Characterization of GBM CSCs. Sphere-forming GBM CSCs from surgical specimens were obtained after 2 to 4 weeks of culture in stem cell medium (A) that expressed NSC markers (B: CD133, green; DAPI nuclear counterstain, blue; C: nestin, green) and demonstrated multilineage potential (D: βIII-tubulin/Tuj1, green; GFAP, red). Enrichment for CD133 was verified using flow cytometry (G). GBM CSCs initiated tumors 12 to 16 weeks after orthotopic injection, as evidenced by MRI (E: 22 GBM CSCs, 100,000 cells, 106 days after injection; T1-weighted with gadolinium enhancement) and histology (F: hematoxylin and eosin). T indicates tumor.

Figure 2

EGFR signaling components are present in GBM CSCs. Immunocytochemistry demonstrated expression of EGFR on both NSCs (A) and GBM CSCs (B). EGFR expression was validated for all GBM CSC lines using Western immunoblot analysis (C), semiquantitative PCR (D), and flow cytometry (E and F).
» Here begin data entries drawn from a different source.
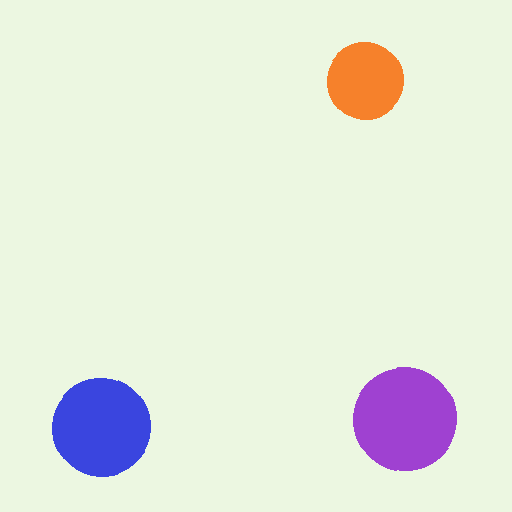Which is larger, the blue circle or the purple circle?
The purple one.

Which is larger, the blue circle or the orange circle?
The blue one.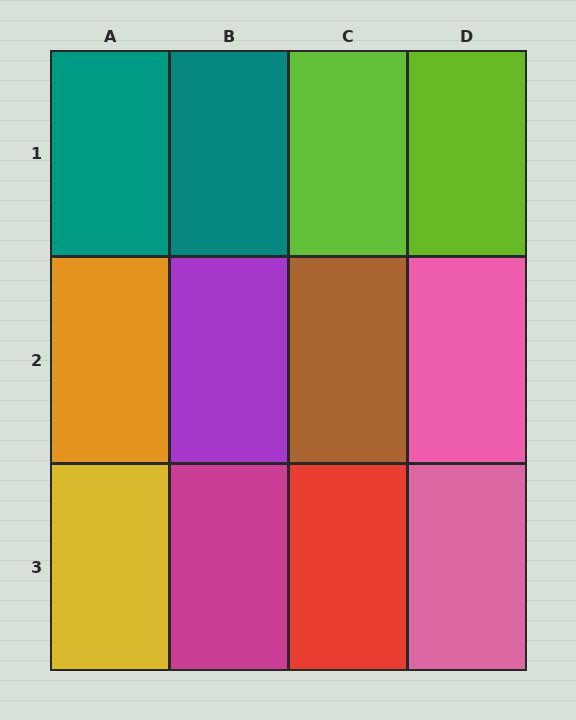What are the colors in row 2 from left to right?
Orange, purple, brown, pink.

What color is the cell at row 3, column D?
Pink.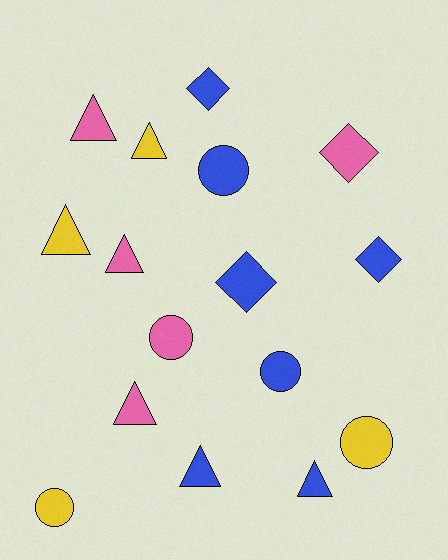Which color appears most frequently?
Blue, with 7 objects.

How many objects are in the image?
There are 16 objects.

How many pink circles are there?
There is 1 pink circle.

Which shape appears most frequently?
Triangle, with 7 objects.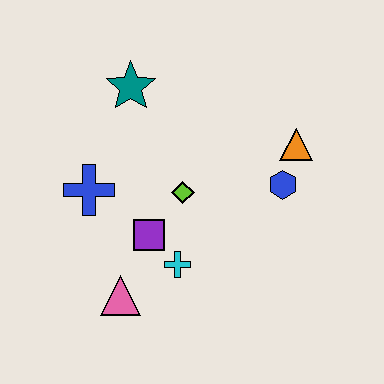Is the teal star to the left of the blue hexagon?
Yes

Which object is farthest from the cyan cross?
The teal star is farthest from the cyan cross.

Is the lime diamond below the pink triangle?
No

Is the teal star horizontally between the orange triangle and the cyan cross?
No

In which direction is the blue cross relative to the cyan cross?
The blue cross is to the left of the cyan cross.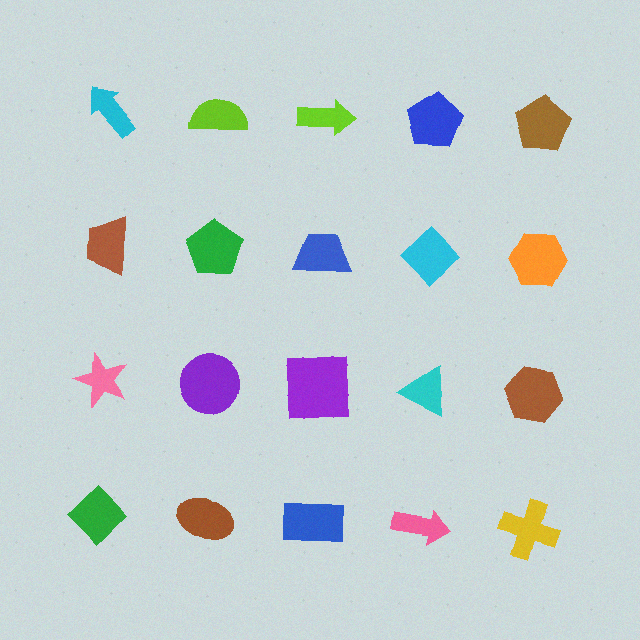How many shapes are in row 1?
5 shapes.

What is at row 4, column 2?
A brown ellipse.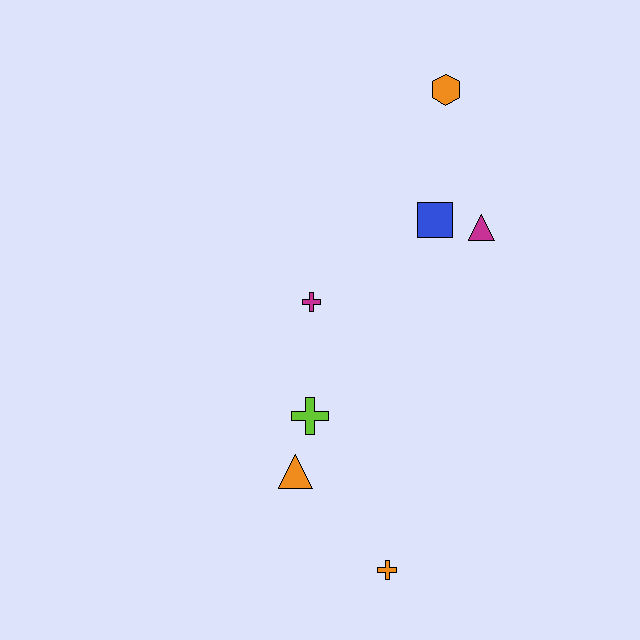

Flow cytometry analysis showed presence of EGFR expression in all GBM CSC lines, although at varying levels, and NSCs demonstrated a significantly higher percentage of EGFR⁺ cells compared to GBM CSCs (F). Presence of the common EGFRvIII mutation was tested using semiquantitative RT-PCR and was not present in any of the isolated GBM CSC lines (D).

Figure 3

GBM CSCs propagate independent of exogenous EGF with increased activation of ERBB family receptors. Removal of exogenous EGF and bFGF significantly reduced short-term (4 days) proliferation of NSCs and GBM CSCs (*P < .05), although the antiproliferative effect was less in the GBM CSC lines compared to NSCs (A). Unlike NSCs that growth arrested without addition of exogenous EGF and bFGF, GBM CSCs continued to propagate in vitro as spheres (B). GBM CSCs without exogenousmitogens maintained expression of the stem cell marker nestin (C: green; DAPI nuclear counterstain, blue),multilineage potential (D: βIII-tubulin/Tuj1, green; GFAP, red), and tumor initiation capacity (E: 22 GBM CSC -EGF/-bFGF, 100,000 cells, 90 days). Flow cytometry analysis of GBM CSC -EGF/-bFGF demonstrated significantly decreased CD133 expression and increased EGFR expression (G: *P < .05). CD133 expression did not return on mitogen readdition and subculture, whereas EGFR expression decreased (G). Immunoblot analysis demonstrated increased ERBB family activation (ERBB2, ERBB3) and maintained downstream pAKT and pERK1/2 in GBM CSCs without EGF and bFGF compared to +EGF/+bFGF (F).

Figure 4

Dual blockade of EGFR and ERBB2 prevents propagation of GBM CSCs. Cetuximab (inhibitory EGFR antibody, 100 nM) inhibited colony-forming ability of GBM CSCs, but the effect is heavily attenuated in GBM CSCs without exogenous EGF and bFGF (A, B) (*P < .05). Lapatinib (EGFR/ERBB2 TKI, 5 µM) inhibited colony formation by GBM CSCs from either growth condition equally (A, B). Lapatinib also significantly better prevented colony formation in an additional four GBM CSC lines, compared to cetuximab (C). Immunoblot analysis demonstrated reduced AKT activation with lapatinib after EGF stimulation, as well as reduced pERK1/2 in three of the GBM CSC lines (22, 12.1, and 44) (D).